Jessica Stratmann-Behr ist bei der LfM NRW für die Qualifizierung der Medienscouts im Raum Köln zuständig. Vor allem, wenn es um schambehaftete Themen geht, sei es für die Jugendlichen oft leichter, sich an Gleichaltrige zu wenden“, sagt Stratmann-Behr. „Die besprechen Möglichkeiten mit ihnen, wie sie sich gegen Cyber-Grooming wehren können.“
Dabei gehe es auch darum, Beweise zu sichern und nicht dem ersten Impuls zu folgen und aus Schock oder Scham solche Bilder und Posts zu löschen. „Kommunikation ist etwas, was man lernen und üben muss – auch dafür sind die Medienscouts da.“
Auch Eltern sollten üben
Lernen und üben sollten aber auch die Eltern, sagt Stratmann-Behr. Viele Kinder seien im Umgang mit digitalen Medien erfahrener als ihre Eltern. „Es ist wichtig, offen und neugierig zu sein und sich von den Kindern auch mal etwas zeigen zu lassen.“ Auf Portalen wie Klicksafe.de oder internet-abc.de gebe es weitere nützliche Tipps für Eltern.

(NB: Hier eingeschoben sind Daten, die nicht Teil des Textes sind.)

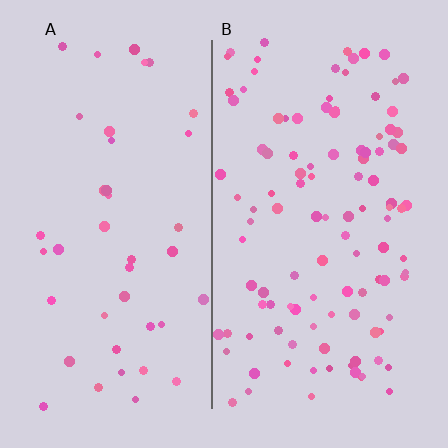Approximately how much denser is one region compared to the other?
Approximately 2.7× — region B over region A.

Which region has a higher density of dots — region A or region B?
B (the right).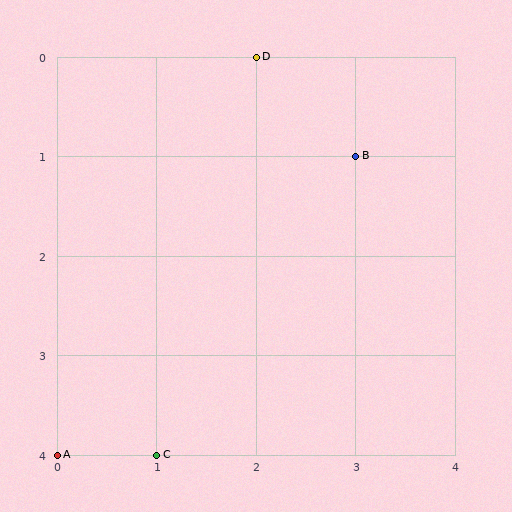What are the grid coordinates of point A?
Point A is at grid coordinates (0, 4).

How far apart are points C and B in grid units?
Points C and B are 2 columns and 3 rows apart (about 3.6 grid units diagonally).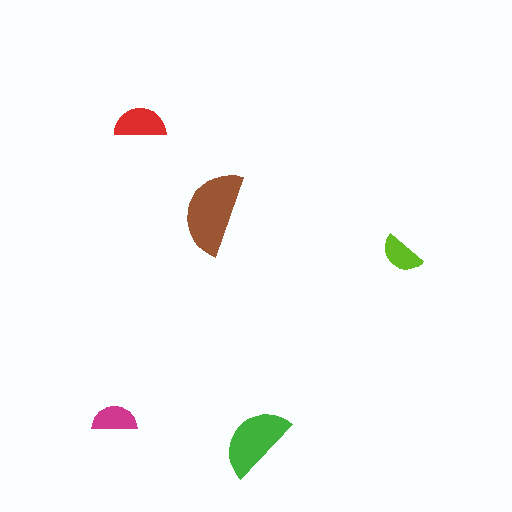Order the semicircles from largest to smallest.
the brown one, the green one, the red one, the magenta one, the lime one.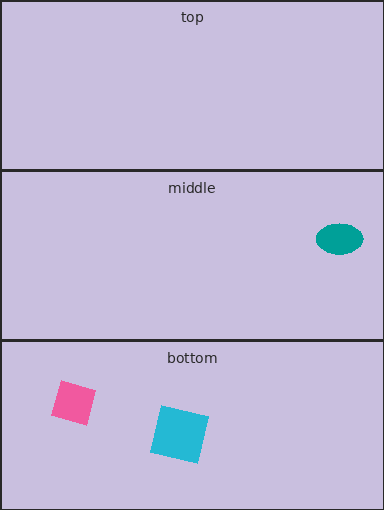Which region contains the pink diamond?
The bottom region.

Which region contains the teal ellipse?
The middle region.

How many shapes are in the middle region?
1.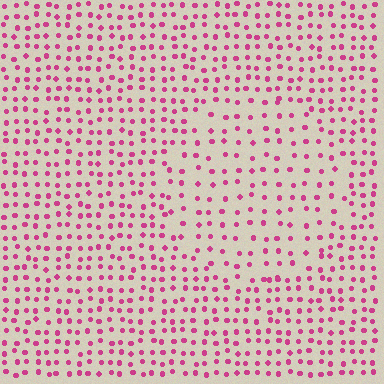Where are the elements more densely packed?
The elements are more densely packed outside the circle boundary.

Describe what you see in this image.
The image contains small magenta elements arranged at two different densities. A circle-shaped region is visible where the elements are less densely packed than the surrounding area.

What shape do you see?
I see a circle.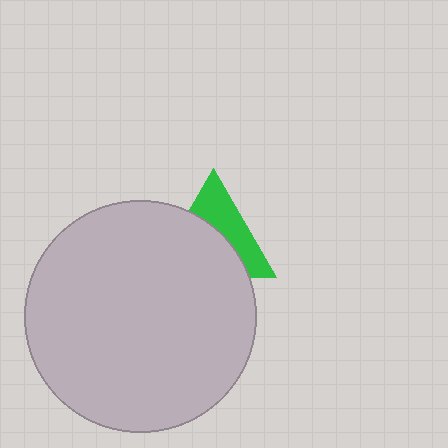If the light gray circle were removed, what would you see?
You would see the complete green triangle.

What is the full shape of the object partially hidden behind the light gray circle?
The partially hidden object is a green triangle.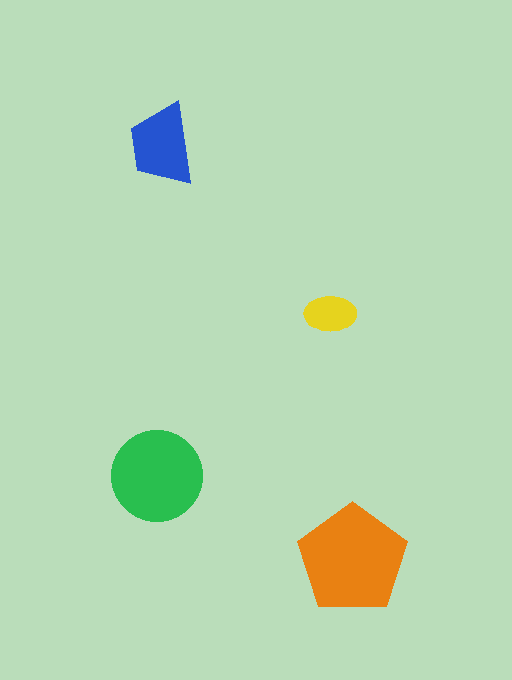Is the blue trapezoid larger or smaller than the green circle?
Smaller.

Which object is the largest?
The orange pentagon.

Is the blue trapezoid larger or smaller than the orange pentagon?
Smaller.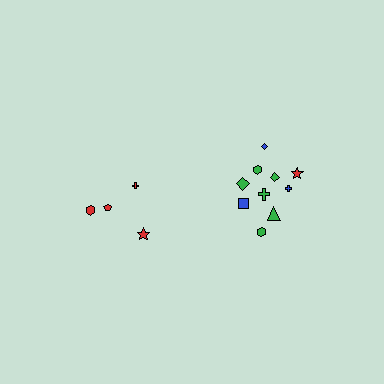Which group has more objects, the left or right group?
The right group.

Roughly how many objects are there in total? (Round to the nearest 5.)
Roughly 15 objects in total.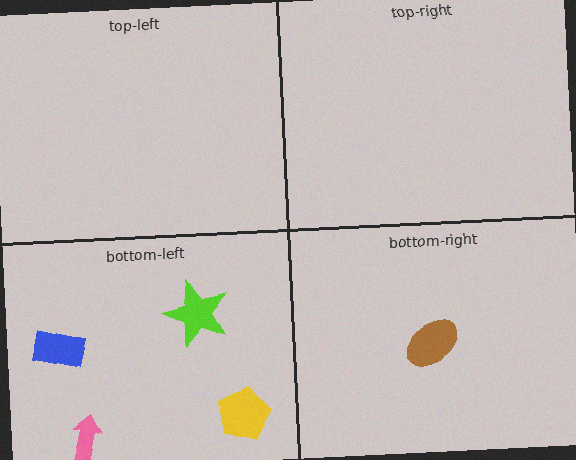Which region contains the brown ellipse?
The bottom-right region.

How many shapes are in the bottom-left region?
4.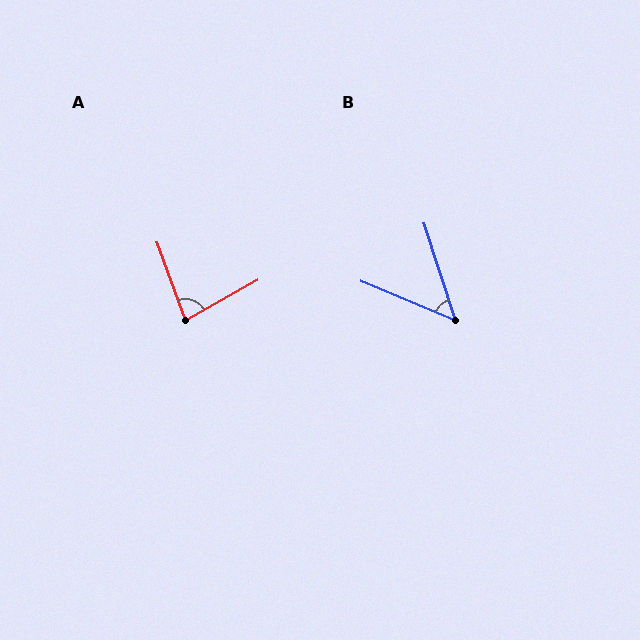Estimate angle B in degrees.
Approximately 50 degrees.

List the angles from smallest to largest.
B (50°), A (81°).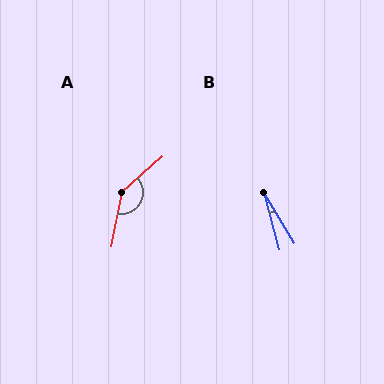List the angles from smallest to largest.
B (15°), A (142°).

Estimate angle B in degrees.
Approximately 15 degrees.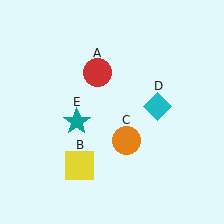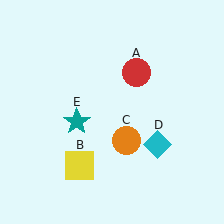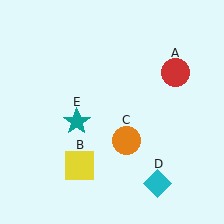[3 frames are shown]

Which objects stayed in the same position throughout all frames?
Yellow square (object B) and orange circle (object C) and teal star (object E) remained stationary.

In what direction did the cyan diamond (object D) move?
The cyan diamond (object D) moved down.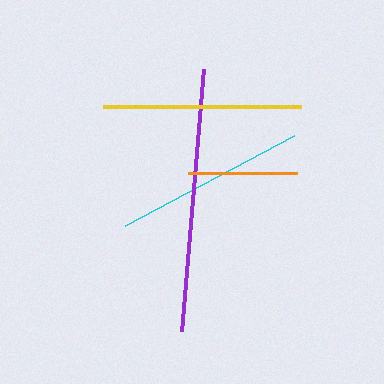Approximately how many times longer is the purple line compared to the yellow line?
The purple line is approximately 1.3 times the length of the yellow line.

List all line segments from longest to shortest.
From longest to shortest: purple, yellow and cyan (about equal), orange.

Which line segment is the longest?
The purple line is the longest at approximately 263 pixels.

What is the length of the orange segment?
The orange segment is approximately 109 pixels long.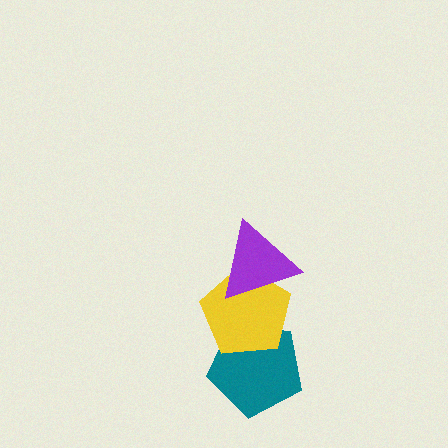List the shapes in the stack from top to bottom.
From top to bottom: the purple triangle, the yellow pentagon, the teal pentagon.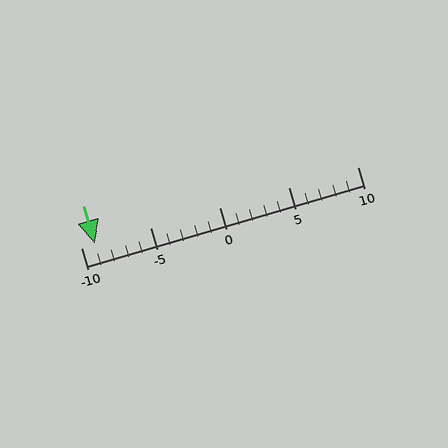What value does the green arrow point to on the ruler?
The green arrow points to approximately -9.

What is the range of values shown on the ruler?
The ruler shows values from -10 to 10.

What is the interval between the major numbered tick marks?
The major tick marks are spaced 5 units apart.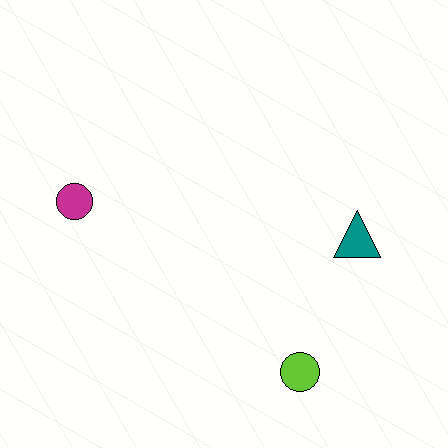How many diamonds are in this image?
There are no diamonds.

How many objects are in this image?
There are 3 objects.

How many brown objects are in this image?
There are no brown objects.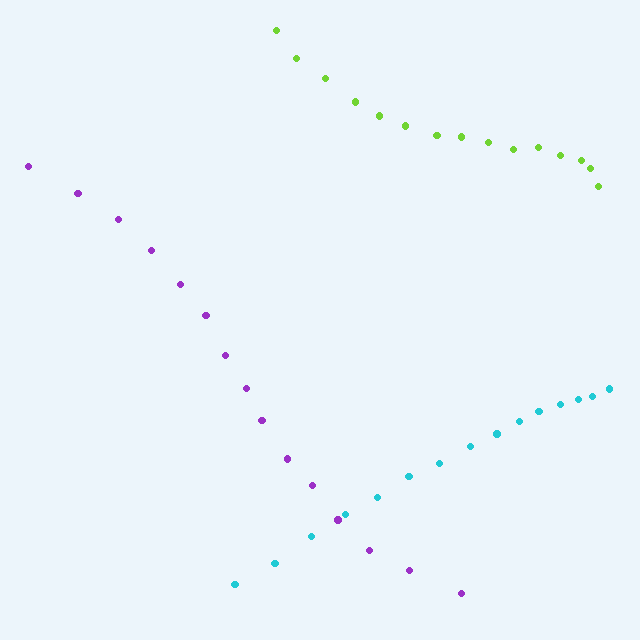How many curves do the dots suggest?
There are 3 distinct paths.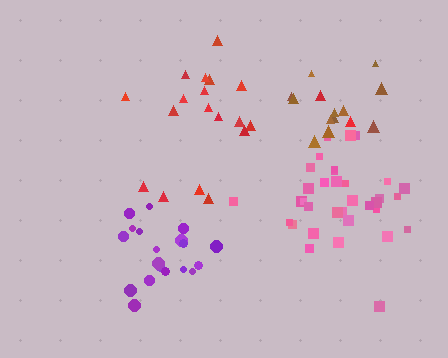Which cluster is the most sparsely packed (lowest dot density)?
Red.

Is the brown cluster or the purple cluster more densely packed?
Purple.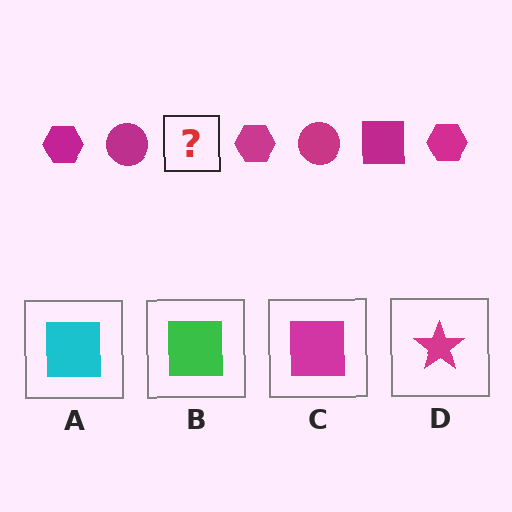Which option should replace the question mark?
Option C.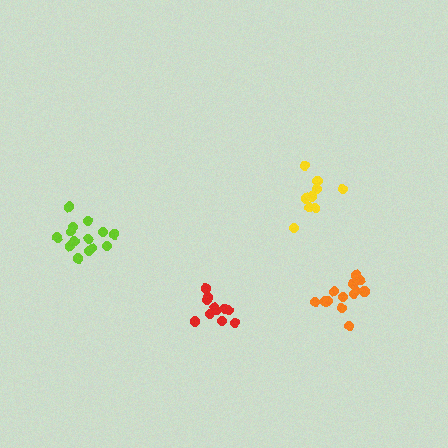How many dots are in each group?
Group 1: 9 dots, Group 2: 14 dots, Group 3: 11 dots, Group 4: 13 dots (47 total).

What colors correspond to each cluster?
The clusters are colored: yellow, lime, red, orange.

Das Allerwichtigste aber sei das offene Miteinander. „Damit die Kinder wissen: Ich kann mit meinen Eltern über alles sprechen.“
Einen beispielhaften Vertrag für Eltern und Kinder zur Mediennutzung gibt es hier: mediennutzungsvertrag.de. Die Initiative Eltern und Medien bietet für Kitas und alle Schulformen in NRW kostenfreie Elternabende zum Thema Mediennutzung an. Momentan finden die Elterninformationsveranstaltungen auch online statt.